Reviewing a carnage
Excerpts from an excellent article on Wall Street by Shawn Tulley, CNN.
"....So what if investors only dimly understood CDOs, CLOs, and the alphabet soup of arcane instruments that dominated the business, not to mention the super-geek hedging strategies the firm's leaders kept bragging about? ....Wall Street was the black box that worked its own mysterious magic. ....Put simply, Wall Street firms used towering leverage to make lottery-like loot in a long-running bull market that blatantly underpriced risk. When investors think the world is getting safer, they demand less and less compensation for risk (and they begin to believe in magical stories, like bundles of dubious home loans can be transformed into bulletproof securities).

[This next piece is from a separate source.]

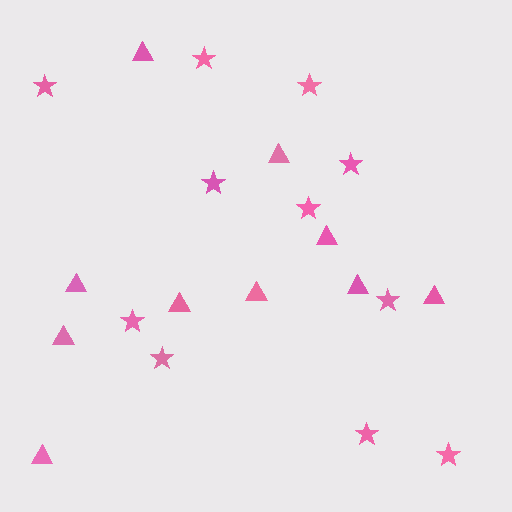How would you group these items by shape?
There are 2 groups: one group of stars (11) and one group of triangles (10).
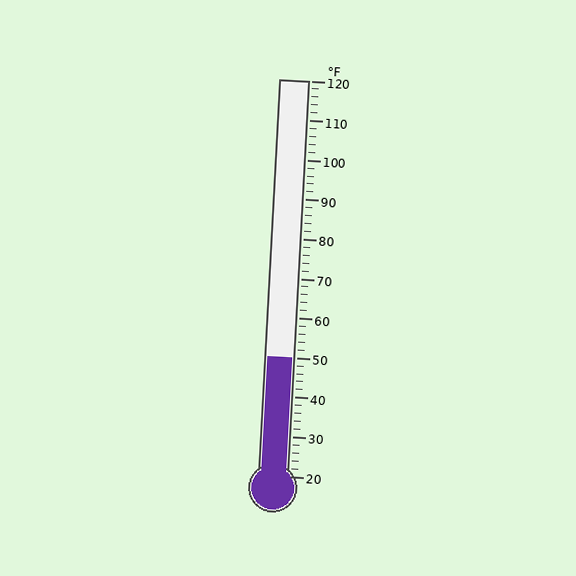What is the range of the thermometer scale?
The thermometer scale ranges from 20°F to 120°F.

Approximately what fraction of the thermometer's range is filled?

....Half the huge gains in Wall Street's profits from 2003 to mid-2007 could be attributed to increased leverage - otherwise known as gambling with borrowed money - that magnified earnings in a boom. ....Again, it's the curse of too much debt: If a firm's portfolio is leveraged at 33 to 1, it takes a mere drop of 3% to wipe out its entire capital......As long as we have capital markets and as long as it's possible for people to make vast sums taking big risks with borrowed money, we will have the kinds of booms and busts that are a way of life on Wall Street. The big gamblers will most likely work for hedge funds, private equity firms, or some new entity that hasn't been invented yet. We won't see tumbleweeds on Wall Street. Its cowboys may not be geniuses at making money. But they're geniuses at raising it and, above all, at perpetuating Wall Street's black-box mystique."